Judge favors transparency in southern Vermont case
BURLINGTON — Vermont's top federal judge has rejected efforts by a defense lawyer to try to secretly spring a southern Vermont felon from prison while he awaits trial.
"The public has a strong interest in understanding the reasons why the court detains some defendants and releases others on conditions," Chief U.S. District Court Judge Geoffrey W. Crawford said in rejecting the defense motion for sealing public records.
The criminal case centers on three-time convicted felon Joshua R. Stratton, 34, of Brattleboro unlawfully possessing nine firearms in Putney on June 30, court records show. He has pleaded not guilty to the felony charge.
Vermont State Police said they found Stratton with four rifles, three shotguns and two handguns when they were summoned for reports of gunshots heard near Sand Hill Road and Kimball Road.
Stratton has three felony convictions, including one for felony assault with a weapon, Trooper John Waitekus said in a court affidavit. A witness, Sherrie A. Stratton, 28, reported "shooting is his therapy" when her husband was found at the gravel pit, the veteran trooper wrote.
A 2-year-old girl was found with no ear protection in the backseat of a nearby 2008 Lexus, Waitekus said Stratton's breath test showed 0.034 percent alcohol.
Crawford's ruling is expected to slow a recent trend of similar motions being filed under seal, or heavily redacted with basic information that would be routinely presented during federal court arguments before a judge in public.
Crawford initially ordered Stratton jailed Aug. 30 pending trial due to his criminal history, his past incidents of violence and his previous alcohol or substance abuse, records show.
Assistant Federal Public Defender Steven L. Barth subsequently filed under seal on Oct. 29 both a motion to reconsider the detention order and to also hide that motion. Barth blacked out 24 straight lines and also various sections of eight other lines over the three-page request.
Crawford, however, now has ruled there was no justification for Barth to hide his arguments.
The sealed defense motion, when made public by Crawford, showed much of Barth's secretive argument centered on trying to get his client into Valley Vista in Bradford for an intensive impatient substance abuse treatment program. Barth also mentions Stratton wants to help his wife take care of their young child once done at Valley Vista.
Barth's sealed motion did mention several failed efforts by Stratton at drug rehabilitation, including previous admissions at Valley Vista two years ago and the Brattleboro Retreat last year. It also mentions Stratton's past use of crack cocaine, heroin and being an IV drug user, records show.

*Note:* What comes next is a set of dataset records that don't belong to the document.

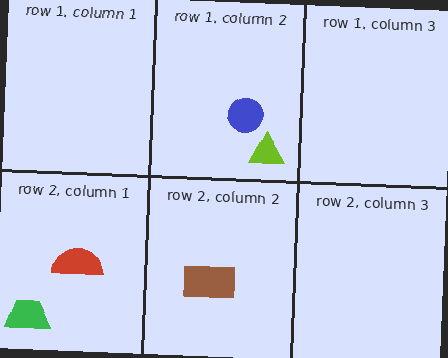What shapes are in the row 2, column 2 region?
The brown rectangle.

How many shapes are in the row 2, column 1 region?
2.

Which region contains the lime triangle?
The row 1, column 2 region.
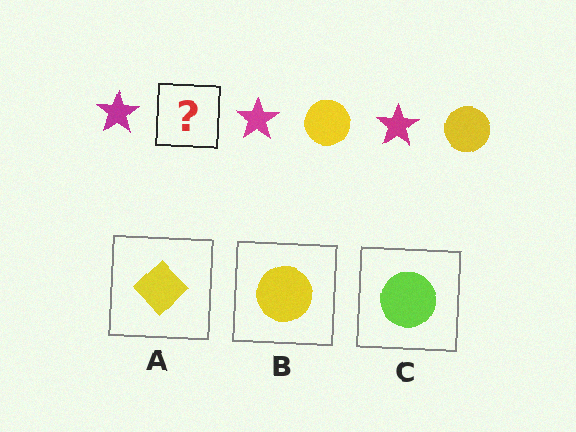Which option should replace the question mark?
Option B.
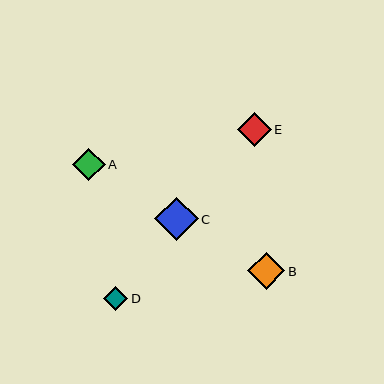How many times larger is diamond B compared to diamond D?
Diamond B is approximately 1.5 times the size of diamond D.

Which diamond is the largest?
Diamond C is the largest with a size of approximately 43 pixels.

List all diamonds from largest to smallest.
From largest to smallest: C, B, E, A, D.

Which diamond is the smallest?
Diamond D is the smallest with a size of approximately 24 pixels.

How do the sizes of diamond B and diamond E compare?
Diamond B and diamond E are approximately the same size.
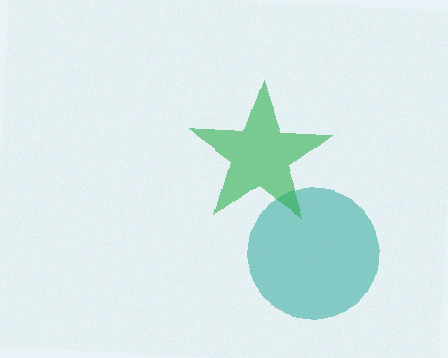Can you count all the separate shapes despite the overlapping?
Yes, there are 2 separate shapes.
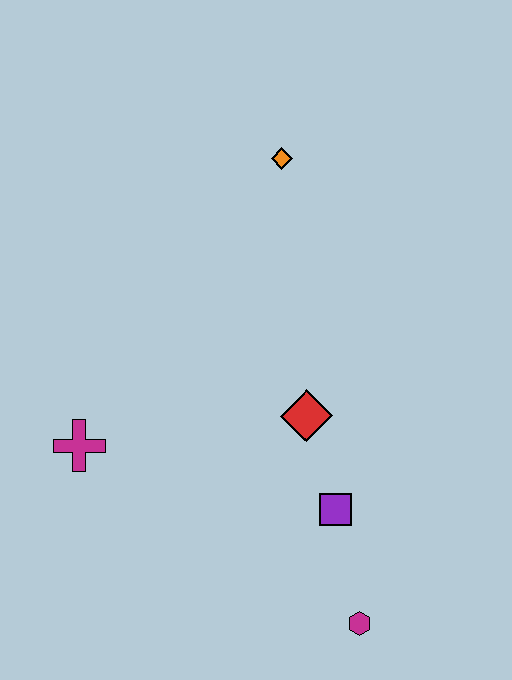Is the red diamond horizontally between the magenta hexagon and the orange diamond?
Yes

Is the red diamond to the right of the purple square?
No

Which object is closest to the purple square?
The red diamond is closest to the purple square.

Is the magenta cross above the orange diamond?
No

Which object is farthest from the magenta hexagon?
The orange diamond is farthest from the magenta hexagon.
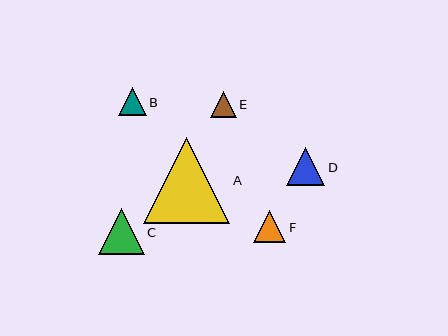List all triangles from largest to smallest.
From largest to smallest: A, C, D, F, B, E.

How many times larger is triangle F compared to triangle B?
Triangle F is approximately 1.2 times the size of triangle B.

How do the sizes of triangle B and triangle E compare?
Triangle B and triangle E are approximately the same size.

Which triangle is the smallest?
Triangle E is the smallest with a size of approximately 25 pixels.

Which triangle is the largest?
Triangle A is the largest with a size of approximately 86 pixels.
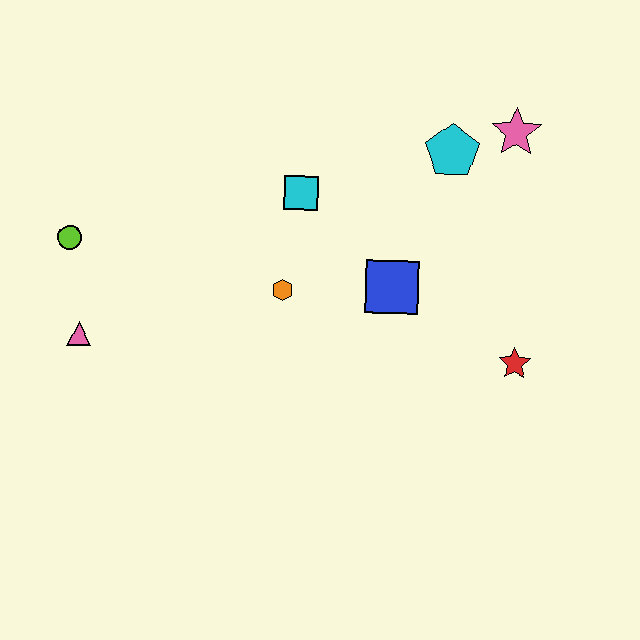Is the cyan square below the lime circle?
No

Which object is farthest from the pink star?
The pink triangle is farthest from the pink star.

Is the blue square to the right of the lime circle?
Yes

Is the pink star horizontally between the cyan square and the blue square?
No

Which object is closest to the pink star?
The cyan pentagon is closest to the pink star.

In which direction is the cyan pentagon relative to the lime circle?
The cyan pentagon is to the right of the lime circle.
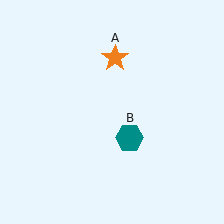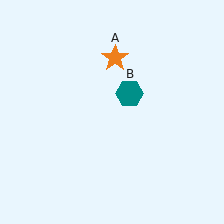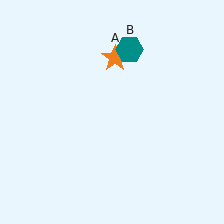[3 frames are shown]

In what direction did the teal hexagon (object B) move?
The teal hexagon (object B) moved up.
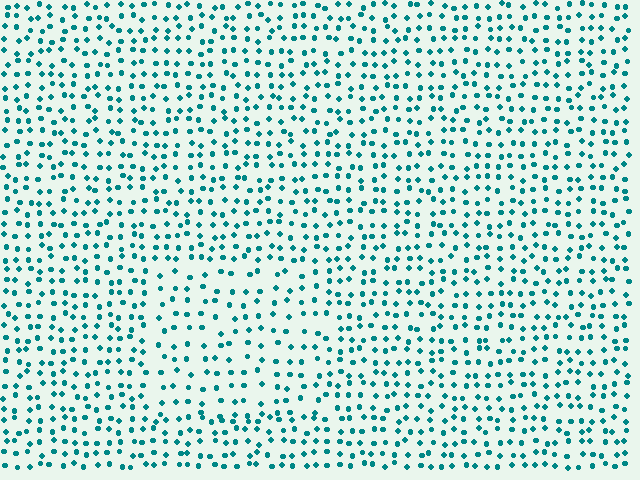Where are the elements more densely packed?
The elements are more densely packed outside the rectangle boundary.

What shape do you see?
I see a rectangle.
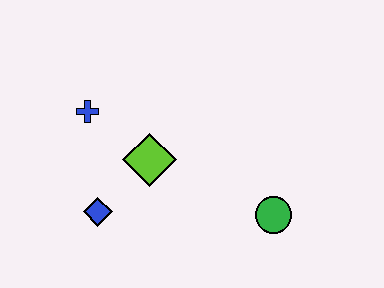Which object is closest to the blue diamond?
The lime diamond is closest to the blue diamond.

"Defendant goes too far in seeking to seal the entire motion," Crawford said in rejecting the request.
"A review of the unredacted motion for reconsideration reveals little which justifies wholesale sealing and redaction. Defendant describes his history of drug use and his efforts at rehabilitation," he wrote.
Crawford said while he can appreciate the claims of privacy by the defendant about his past, and for his young daughter, the fact was Stratton himself was making them public. "But in placing these matters before the court, defendant necessarily gives up a large measure of privacy because his criminal prosecution is a public proceeding," the judge ruled.
"In this case, defendant's privacy interest is outweighed by the public's right to access judicial documents. The discussion of defendant's history of drug use and treatment are important factors in understanding his detention and request for reconsideration," he declared.
"There is no way for the court to consider and rule on these matters publicly without addressing them openly. There is no way for the public to understand the court's original decision and any decision on reconsideration without reviewing the factual basis for these rulings," Crawford wrote in the three-page ruling.
"The court denies the motion to seal because its scope is too broad. The public has a right to know the basis on which a criminal defendant seeks pre-trial release," he said.
Crawford left the door open that some consideration could be given if there were specific documents needed to be sealed, but that it would have to be a narrow remedy.
The U.S. Probation Office and the U. S. Attorney's Office both opposed the motion
Prosecutors had maintained from the beginning that there were no known conditions that could protect the community if Stratton was released.
"In addition, over the last eighteen months, law enforcement has had multiple reports and interactions with Stratton indicating he is likely involved in trafficking and abusing narcotics," a motion to detain Stratton noted.
"At the time the firearms were seized from Stratton, he was under the influence of alcohol," the motion said. "The nine firearms were on the ground, near open and closed alcohol containers."
The guns involved were: a .44 caliber Ruger revolver, a 9mm semi-automatic pistol, a Ruger .556 caliber AR-style rifle, a Marlin .35 caliber rifle, a Ruger .22 rifle, a Remington 30-06 rifle, a Harrington and Richards 16 gauge shotgun, a Mossberg 12 gauge shotgun and a Mavi 20 gauge shotgun.